Of course, there’s a practical force at work too: ratings. Ever since Showtime’s The Tudors and AMC’s Mad Men debuted in 2007 to record-setting viewerships, broadcast and cable execs have been keen to clone them—and they’re willing to put up the big budgets that period shows generally require. Some of the results have crashed, such as ABC’s 1960s airline drama Pan Am, while others have soared. HBO’s Prohibition-era Boardwalk Empire, with a pilot episode reportedly costing nearly $20 million, has a solid global audience, as does the channel’s medieval fantasy, Game of Thrones. PBS has had such success with British import Downton Abbey that Encore hopes this fall that American viewers will embrace the BBC-produced miniseries The Crimson Petal and the White, the tale of a young prostitute in Victorian London. In late May the History Channel weighs in with Hatfields & McCoys, a miniseries about the infamous 19th-century family feud, starring Kevin Costner and Bill Paxton.

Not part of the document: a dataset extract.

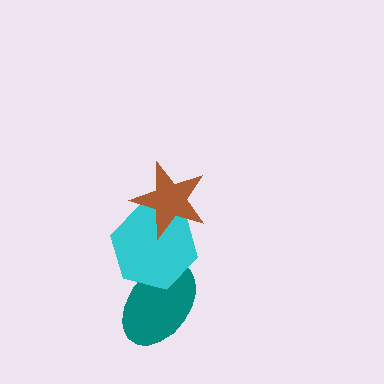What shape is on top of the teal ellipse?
The cyan hexagon is on top of the teal ellipse.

Whatever the milieu, enormous effort is being put into getting location details right. For Magic City, a love letter to the Miami Beach luxury-hotel scene during its mob-controlled, Rat Pack heyday at the dawn of the ’60s, Starz agreed to base production in Miami, where series creator Mitch Glazer grew up. “There was no soundstage infrastructure there,” says Glazer. The production team took over a former yacht-building facility to create a 340,000-square-foot interior set for the show’s fictional resort, the Miramar Playa. Glazer claims he doesn’t know the exact cost, but period shows are so hot right now, it didn’t seem like a problem. “Everything’s authentic,” he says. “We have real chandeliers from the era and created exact replicas of Italian gold tiles. There wasn’t a lot of ‘We can’t’ involved.” Ah, the lure of luxury—it’s timeless.